The genome-wide association study (GWAS) was performed using PLINK 2.0, for the post-imputation processing, and rvtests [37], for the association analyses under an additive genetic model, adjusting for age, sex, body mass index (BMI) and the first three principal components of ancestry derived from PCA on a pruned set of hard-called SNPs using stricter missingness and relatedness thresholds. The final dataset comprised 2946 QC-passed OAI participants of European ancestry and 7,762,204 SNPs, with rapid pain progression (yes/no) as the outcome. Genome-wide significance was defined as p < 5 × 10^−8^. To summarise the results and prioritise independent association signals, we applied linkage disequilibrium (LD)-based clumping in PLINK 2.0 (r^2^ > 0.2 within the study sample), retaining the lead SNP with the lowest p-value in each linkage disequilibrium cluster. Lead variants with p < 5 × 10^−6^ were considered suggestive and were reported as hypothesis-generating candidates. Exploratory regulatory annotation of the lead variants was performed using FORGGE 2.0 (Roadmap 15-state chromatin models and H3 marks) and RegulomeDB v2.2.
Haplogroup and allele frequencies between rapid pain progressors and non-rapid pain progressors were compared using chi-square tests from contingency tables. Odds ratios (ORs) and 95% confidence intervals (CIs) were calculated to assess the odds of carrying each allele in rapid pain progressors compared with non-progressors. For the haplogroup analysis, we followed a previously described approach, comparing each haplogroup with all remaining haplogroups pooled into a single reference category. In addition, a regression model adjusting for the confounder variables of sex, age and BMI was constructed to assess the independent associations between mtDNA haplogroups and rapid pain progression.

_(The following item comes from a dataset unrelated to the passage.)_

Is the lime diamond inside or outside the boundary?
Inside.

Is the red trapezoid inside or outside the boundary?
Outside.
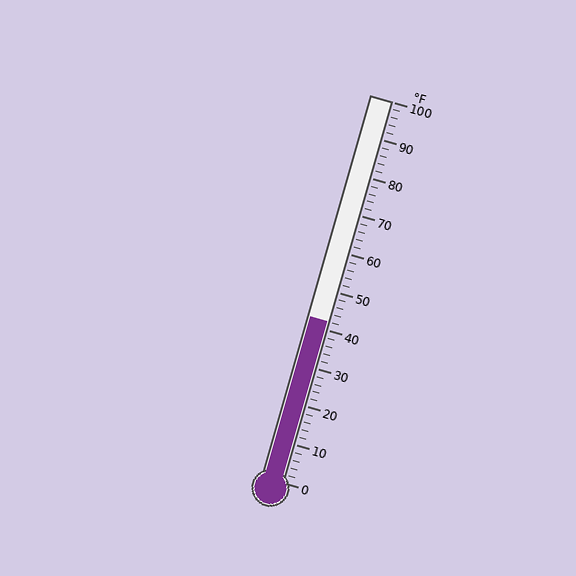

PBL telomere length (T/S ratio) was first compared between rapid and non-rapid pain progressors, using the non-parametric Mann–Whitney U test. We then performed a logistic regression, adjusting for sex, age and BMI, to evaluate PBL telomere length as a potential risk factor associated with rapid pain progression.
Forest plots were generated to summarise effect sizes (OR) and 95% CIs across the three genetic layers: lead nuclear GWAS loci, mtDNA haplogroups and leukocyte telomere length.
2.6. Declaration of Generative AI and AI-Assisted Technologies in the Writing Process
During the preparation of this work the author(s) used ChatGPT 5.2 in order to adjust the different R scripts. After using this tool, the author(s) reviewed and edited the content as needed and take(s) full responsibility for the content of the publication.
3. Results
3.1. Study Population
The complete dataset included a total of 3395 OAI participants of European ancestry, of which 1906 (56.1%) were women and 1489 (43.9%) were men. Overall, 1260 (37.1%) participants met the criteria for rapid pain progression and 2135 (62.9%) were classified as non-rapid pain progressors. A descriptive analysis of this population showed that rapid pain progressors were more likely to be female (p < 0.001) and to have a higher BMI (p < 0.001) than non-rapid pain progressors (Table 1).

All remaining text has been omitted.